What is a cashflow statement
- Summary of actual and anticipated ingoing and outgoings of cash in a firm over the accounting period
- Measures short term ability of firm to pay bills
Explain your understanding of Capital allowances, sinking fund, insolvency
Capital allowances - Tax relief for certain purchases by businesses
Sinking fund - Funds set aside for future expenses
Insolvency - Liabilities exceed assets
What are liquidity ratios
- Measures companies ability to pay of liabilities by converting assets into cash
- Current assets / Current liabilities
- Ratio around 1.5
- Liquidity ratio of less than .75 can be early indications of insolvency
What is profitability ratio
- Measures performance of company in generating profits
- Net Profit / Total Revenue of Company
- Margins are industry dependent
What are financial gearing ratios
- Financial ratio that compares some form of capital or owner equity to funds borrowed by the company
- Helps measure solvency
- Highly geared rely on debt
- Interest reduces profit
Why do chartered surveyors need to understand and interpret accounts
- Aid in preparing own business accounts
- Assessing financial strength of contractors and tenants
- Assessing competition
What is the purpose of a P&L
- Monitor and measure profit (Loss)
- Benchmark
- Valuation purposes and competitor analysis
- Forecasting
- Calculate tax
What’s the difference between debt and creditors
Cred - Owed money (extended credit)
Debtors - Owes money
What is a financial statement
Financial statements are written records that convey the business activities and the financial performance of a company
What is a profit and loss account
Demonstrates companies sales, running costs and profit and loss
- Used to show sales v. expenses
- Also identify non- profitable work
What is a balance sheet
- Shows value of everything the company owns made up of assets and liabilities
What is a cash flow forecast
- Details out the cash entering and leaving the business in a financial year
What is an S-Curve
- S-Curve means ‘standard’ and refers to the shape of the expenditure profile when shown on a graph.

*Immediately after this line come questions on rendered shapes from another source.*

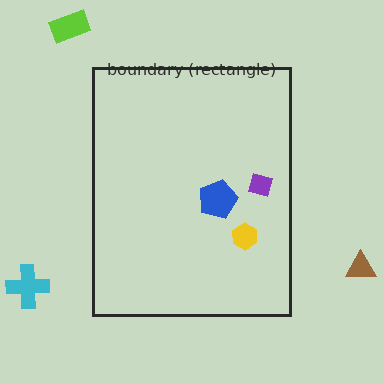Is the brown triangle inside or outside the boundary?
Outside.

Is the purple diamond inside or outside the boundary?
Inside.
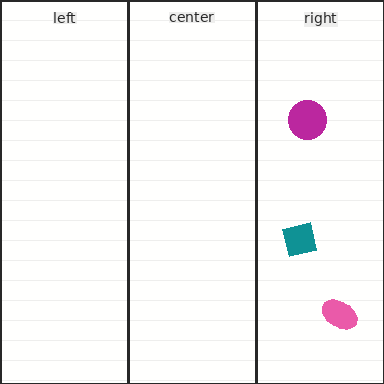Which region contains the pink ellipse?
The right region.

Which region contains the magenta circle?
The right region.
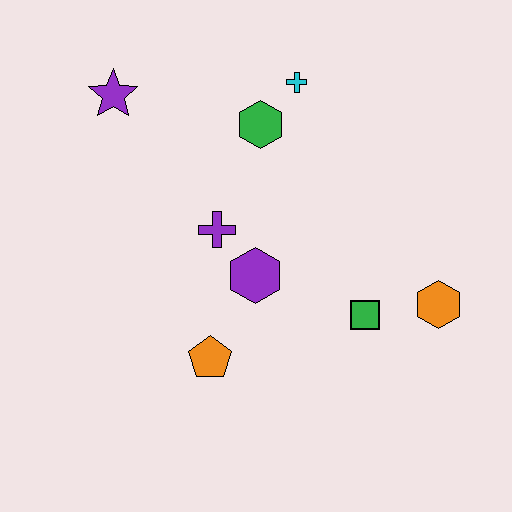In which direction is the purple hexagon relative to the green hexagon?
The purple hexagon is below the green hexagon.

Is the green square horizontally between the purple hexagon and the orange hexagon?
Yes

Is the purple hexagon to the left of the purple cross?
No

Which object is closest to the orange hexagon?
The green square is closest to the orange hexagon.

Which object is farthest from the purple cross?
The orange hexagon is farthest from the purple cross.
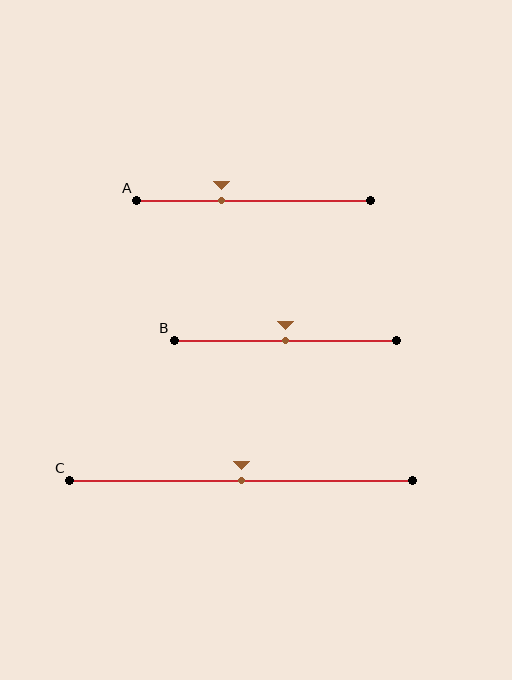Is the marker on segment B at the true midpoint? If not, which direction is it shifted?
Yes, the marker on segment B is at the true midpoint.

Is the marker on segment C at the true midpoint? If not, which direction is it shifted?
Yes, the marker on segment C is at the true midpoint.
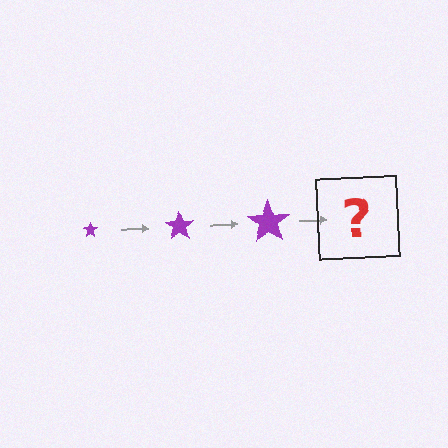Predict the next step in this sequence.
The next step is a purple star, larger than the previous one.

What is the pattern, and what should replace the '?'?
The pattern is that the star gets progressively larger each step. The '?' should be a purple star, larger than the previous one.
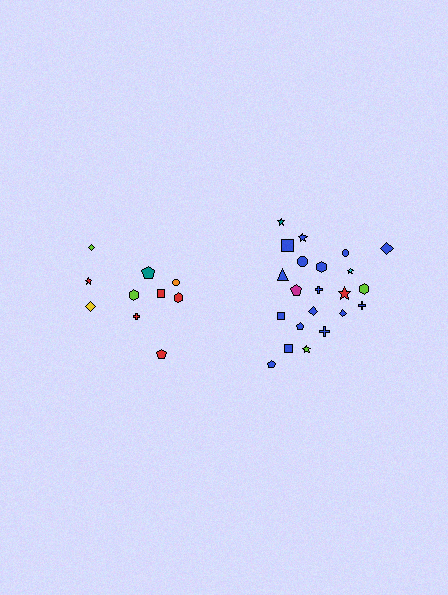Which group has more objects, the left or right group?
The right group.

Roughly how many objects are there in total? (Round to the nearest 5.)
Roughly 30 objects in total.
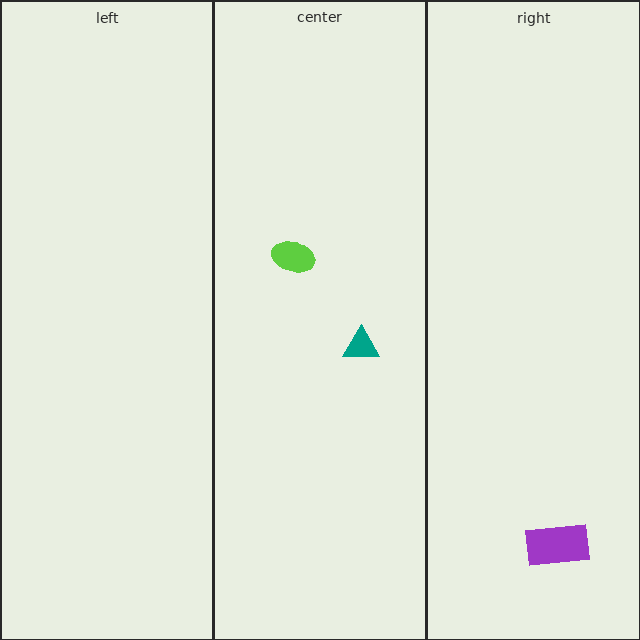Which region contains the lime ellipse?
The center region.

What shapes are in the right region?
The purple rectangle.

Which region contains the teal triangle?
The center region.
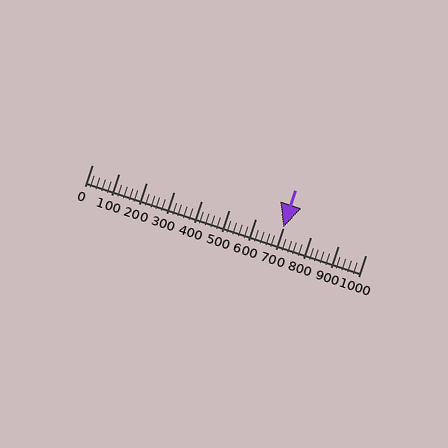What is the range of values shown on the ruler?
The ruler shows values from 0 to 1000.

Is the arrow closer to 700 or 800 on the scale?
The arrow is closer to 700.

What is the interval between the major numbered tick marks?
The major tick marks are spaced 100 units apart.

- Start of project rate of exp is lower
- As scheme progresses, the rate of expenditure will typically increase as more expensive components are installed M&E etc..
- Towards the end the rate of expenditure will slow
What are Escrow accounts
- Separate account owned by a 3rd party, held on behalf of two parties
- Defined contractual conditions for the release of funds
When have you used company accounts in your work
- Assess both contractors for works and tenants for letting and assignment
How do you analyse a companies accounts
- Clients accountant should do but I have carried out some simple ratios and overall commentary
How do you carry out a credit check
I personally use search4less to get an understanding of the companies financials and there board makeup
What are the signs of an insolvent company
- Low credit
- Liquidty ratio below .75
- Falling working capital ratio = company may be taking on too many projects
- Low return on equity
- Highly geared
- falling cashflow
Why would you not recommend the appointment of a contractor with low crediting rating
- Increased risk of poor performance
- Increased risk of under resourced project
- Poor materials used
- Contractor insolvency
What measures could you take if your client wants to go with a low credit rated contractor
- Request a performance bond
- Review tender submission to ensure it’s not excessively front loaded
- Project bank account
What is GAAP/IFRS
GAAP and IFRS are two important sets of accounting standards that companies use to prepare their financial statements. Here’s a breakdown of each:
GAAP (Generally Accepted Accounting Principles): This is the common standard for financial reporting in the United States. It’s a rule-based system, meaning companies must follow specific guidelines for accounting practices. The Financial Accounting Standards Board (FASB) sets these standards.
IFRS (International Financial Reporting Standards): This is a set of international accounting standards used by many countries outside the US. It’s a principles-based system, which means it provides more general guidelines rather than strict rules. The International Accounting Standards Board (IASB) develops these standards.